Я подошел к небольшой тумбе, стоящей теперь в углу комнаты, отодвинул ее, затем постучал по плинтусу. Вот плинтуса они вроде бы не меняли, а если так… Как я и предполагал – маленькая часть отошла от стены и образовала щель, из которой я, немного повозившись, вытащил на свет спичечный коробок.
- Ого! – воскликнул мальчик. – Откуда ты знал?!
- У меня тоже супер-глаза – я вижу сквозь стены.
- А что там внутри? Покажешь?
Я отряхнул коробок от многолетнего слоя пыли. Осторожно открыл и извлек из него золотую монетку.
- Ваааау… А она настоящая?
- Ага. Это монетка Первого Императора, она досталась мне от бабушки. Когда я был маленький, я носил её на шее, видишь, тут маленькая дырочка.
- Да… А можно я ее подержу?
- Бери.
Я раскрыл ладонь, и тогда его пальчики коснулись моей руки. Осторожно, будто боясь обжечься, он потянулся к монетке и переложил ее себе на ладошку. Подошел к окну, чтобы получше рассмотреть.
- Клааас…
- Хочешь, подарю тебе ее?
Он резко обернулся.
- А можно?
- Ну конечно можно, раз предлагаю.
- Да! Я Капитан Рику! Гроза всех морей и океанов! И у меня есть, - он поднял руку вверх, - первая настоящая золотая монета!
Он бросился ко мне с криками «Спасибо, Мирей!», а потом… обнял меня.
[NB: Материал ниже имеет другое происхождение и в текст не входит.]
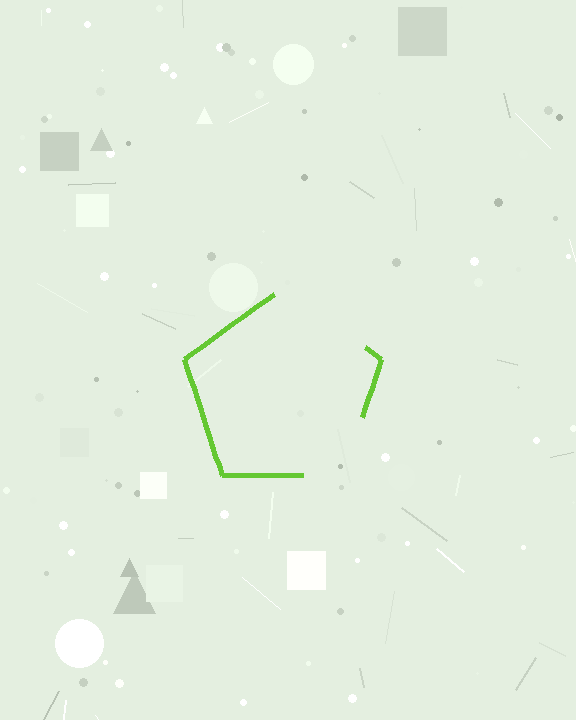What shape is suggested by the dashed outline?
The dashed outline suggests a pentagon.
Вот так, ни с того ни с сего, разбежался и со всей силы впечатался мне в живот, маленький черный комочек. Тогда я впервые подумал, что неплохо было бы иметь младшего брата, чтобы вот так вот радовать его и быть для него сказочным волшебником, способным вытащить из-за тумбочки в его комнате настоящую золотую монету.
Монету для Капитана Рику.
На следующий день я ушел рано, когда все вокруг еще спало, и весь день прошатался по канторам с целой кипой бумаг. К обеду, когда мой живот недвусмысленно подал сигнал тревоги, я подумал было о том, что деньги не стоят всей этой возни. Все-таки сумма там получалась не такая уж и грандиозная – эта женщина раскидала её по всем своим родным и близким, спасибо хоть, что обо мне не забыла. Держался я только лишь на одной силе воли и мысли о том, что я не отступлю – такой вот аутотренинг. За один день провернуть все не получилось, и я попросил остаться переночевать еще раз. Хозяину было все равно – он смотрел бейсбольный матч, и на тот момент его ничего больше не интересовало. Я поймал себя на мысли о том, что хочу еще раз повидать мальчика, но когда я вернулся домой, он уже спал. Мне ничего не оставалось, кроме как принять горячую ванну и тоже отправиться на боковую.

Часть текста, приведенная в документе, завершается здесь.